Justina Ireland, traduit par Julien Bétan.
Un mot sur le livre en lui-même : en plus de bénéficier d'un prix très attractif (5,95 €), on apprécie sa mise en page soignée et ses ajouts graphiques élégants, notamment en bas de page et en transition entre les chapitres (cf. photo ci-après). Des systèmes planétaires minimalistes sont apposés en bleu derrière le texte de temps à autre.
Rappelons que tous nos articles sur Star Wars - La Haute République sont compilés dans cet index.
[1] Le roman se veut à destination des 10-12 ans et est publié dans La bibliothèque verte au prix de 5,95 €.

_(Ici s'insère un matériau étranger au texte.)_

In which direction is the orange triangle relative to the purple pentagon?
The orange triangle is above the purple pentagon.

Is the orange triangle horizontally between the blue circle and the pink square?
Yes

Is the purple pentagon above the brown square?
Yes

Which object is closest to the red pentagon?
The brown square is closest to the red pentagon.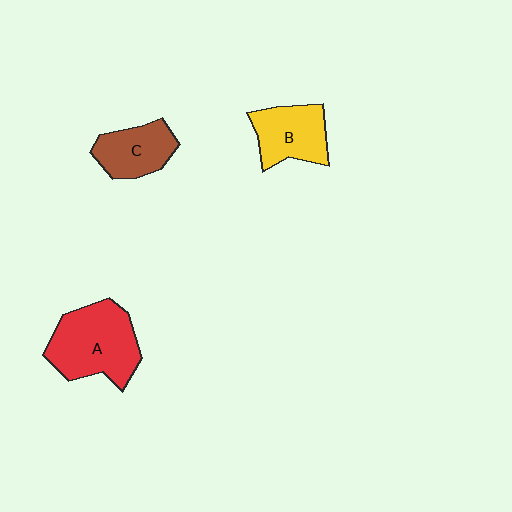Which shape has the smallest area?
Shape C (brown).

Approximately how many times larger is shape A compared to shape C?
Approximately 1.6 times.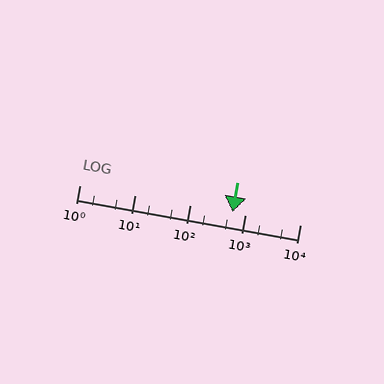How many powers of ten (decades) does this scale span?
The scale spans 4 decades, from 1 to 10000.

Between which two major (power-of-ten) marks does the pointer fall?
The pointer is between 100 and 1000.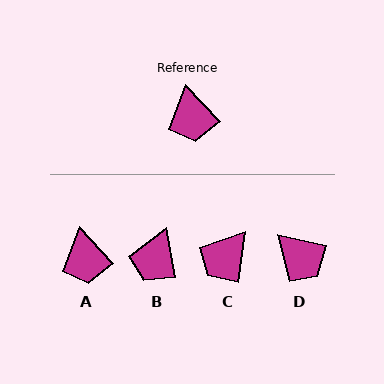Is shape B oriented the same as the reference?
No, it is off by about 33 degrees.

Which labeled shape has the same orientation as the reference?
A.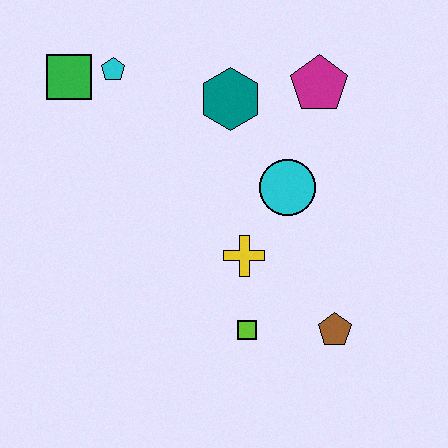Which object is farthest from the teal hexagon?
The brown pentagon is farthest from the teal hexagon.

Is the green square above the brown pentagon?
Yes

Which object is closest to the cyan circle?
The yellow cross is closest to the cyan circle.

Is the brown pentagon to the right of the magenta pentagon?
Yes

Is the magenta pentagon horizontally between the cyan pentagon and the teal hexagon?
No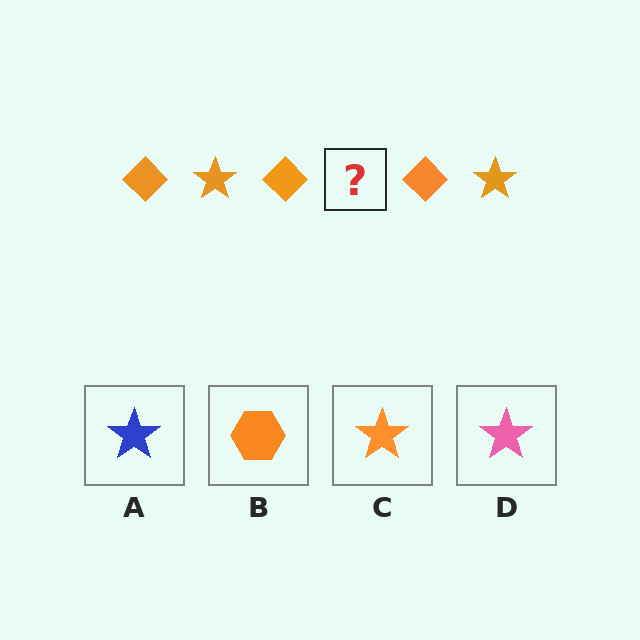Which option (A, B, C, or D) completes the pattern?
C.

[2] L'auteur n'est pas très connue en France mais fut au centre de certaines polémiques. Elle est à l'initiative des sensitivity readers en 2012, des relecteurs d'œuvres de fiction visant (en gros) à s'assurer que des clichés stigmatisants ne portent pas préjudices à des communautés ou minorités. Une approche de l'écriture à tendance "woke" qui part peut-être d'un bon sentiment mais qui est en réalité très clivante et que nous jugeons comme une dérive dangereuse sur UMAC. Comme le rappelait Chuck Palahniuk (Fight Club, À l'estomac, Peste, Snuff…) dans le magazine Standard : "Si, au moment d’écrire, vous pensez au public, à votre mère ou à votre grand-mère […] et si vous commencez à ne pas écrire telle ou telle chose à cause de ça, vous vous retrouvez dans la peau d’un censeur. C'est inacceptable. Vous devez prétendre que jamais, jamais personne ne vous lira. Sinon, vous n’irez jamais assez loin." Pour revenir à Justina Ireland, Charlie Hebdo expliquait en 2020 : "la base de données [d'aide aux auteurs] a été supprimée […] ; ces relecteurs étaient rémunérés au lance-pierre. Comme quoi on peut être sensible aux minorités, mais pas au droit du travail." Mais tout ceci est un autre débat, qui n'a pas lieu d'être ici puisque le livre Star Wars en question reste de qualité, non militant ou quoi que ce soit qui n'aurait rien à faire dans un ouvrage jeunesse.